Sometimes the problems don’t make the headlines, like building parachutes:

Parachutes encounter turbulent and dynamic airflow, which is almost impossible to replicate with computers, said Erik Seedhouse, an assistant professor in spaceflight operations at Embry-Riddle Aeronautical University. Wind speeds vary at different altitudes. Atmospheric pressure changes in a hundredth of a second. The stresses on a parachute whose job is pulling out a larger parachute can be unpredictable.Parachutes are a poorly understood problem; their environment and performance cannot be modeled. It’s still messy.

Some of the problems that resist technology are comically mundane, like paper jams.

“Papers are not created equally,” John Viavattine, the head of the Torture Lab, said. Some stocks generate excessive friction; others swell in the humidity. (In general, winter jams are more common than summer jams.) Sheets cut from the same forty-ream roll can vary in quality. At the center of the roll, paper fibres tend to arrange themselves in an orderly matrix; nearer the edges, they become jumbled… Even the highest-quality paper can be ruined by poor “paper handling.” A half-used package of paper left to sit will grow damp and curly or dry and “tight.” Reams of paper that are thrown around or kept in stacks can develop hidden curls that lead to jams.Paper is surprising, unpredictable, so paper jams persist. Messy.

But the headline problems of our era are rooted in technology’s inability to perceive and understand. Software can read articles, organize photos, recognize faces, and spot pedestrians…but not with the skill required for massive rollout and acceptance. Software can perceive simple, predictable scenes, but it has yet to master truly messy perceptive problems. This limitation of technology is why we’re still waiting for robots, or AI.

Facebook and Google had hopes of solving moderation with AI. But the complexities of language and diversity of rule sets (Evens gets into this multicultural challenge elsewhere in his deck) resists present technologies. Companies must hire armies of moderators.

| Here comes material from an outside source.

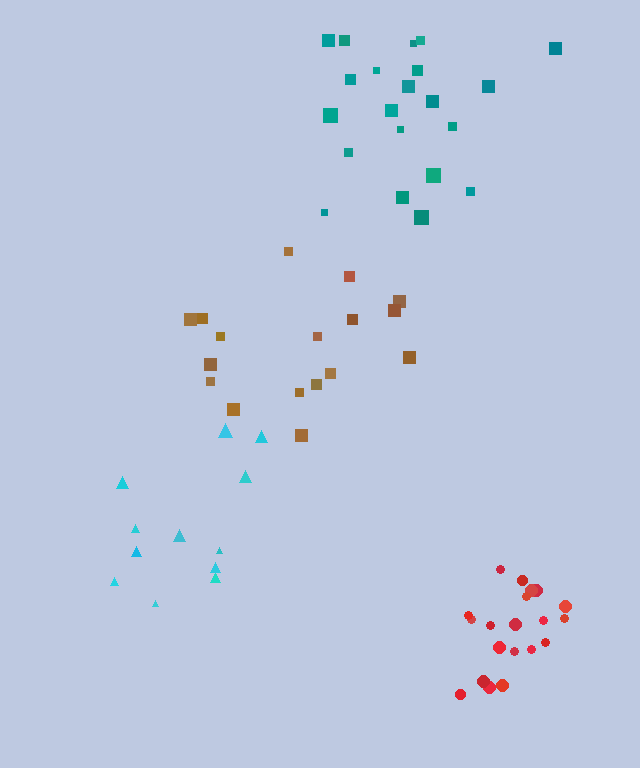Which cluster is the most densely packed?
Red.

Uber can turn a profit with either complete market dominance or self-driving technology — a problem that remains messy because it’s surprising and subtle. AI, the hope goes, would address these limitations and enable >10x returns.

Companies that bet machine and deep learning would soon provide capable AI are in a squeeze right now. But they had little choice to not take a shot at AI, since any major advancement by a competitor could instantly provide their product at a fraction of their cost. (Uber details this dilemma quite well in their S-1.)

The dotcom companies of 2001 played chicken with the limits of technology and their competitors, building as if their world would arrive online tomorrow. But it took the greater part of a decade before people arrived.

Today, companies are waiting for robots, sacrificing researchers and capital, hoping they’ll arrive before the money runs out or the regulation arrives. So far the problem has resisted.

Which brings us back to Benedict Even’s question: “What is the next S-Curve?” I suggest the following questions as good discussions to have in pursuit of an answer:

  1. Where are the limitations of technology? What problems resist being directly addressed by software or hardware at scale?
  2. What are we — our current industry — waiting for? Where are we caught in games of chicken: where the rewards are so disrupting, the entire industry must invest in and chase the challenge?
  3. What is the advancement that has yet to arrive that we hope will put a stop to our waiting? What are the paths being explored and what are the paths less traveled?
  4. When the above advances arrive, what new use cases will they enable that we aren’t currently waiting for? (Note: as you can see above, the limitations of technology and what we’re waiting for are often not the same. And we often take a surprising route to arrive at our ends.)
  5. Poorly understood problems are the hardest technical limitations to solve. What limitations do we face today that are well understood? Poorly understood? I’m sure there are more (better!) questions to help think about the future. But thinking about what we’re waiting for has been fruitful for me, at the macro and micro level.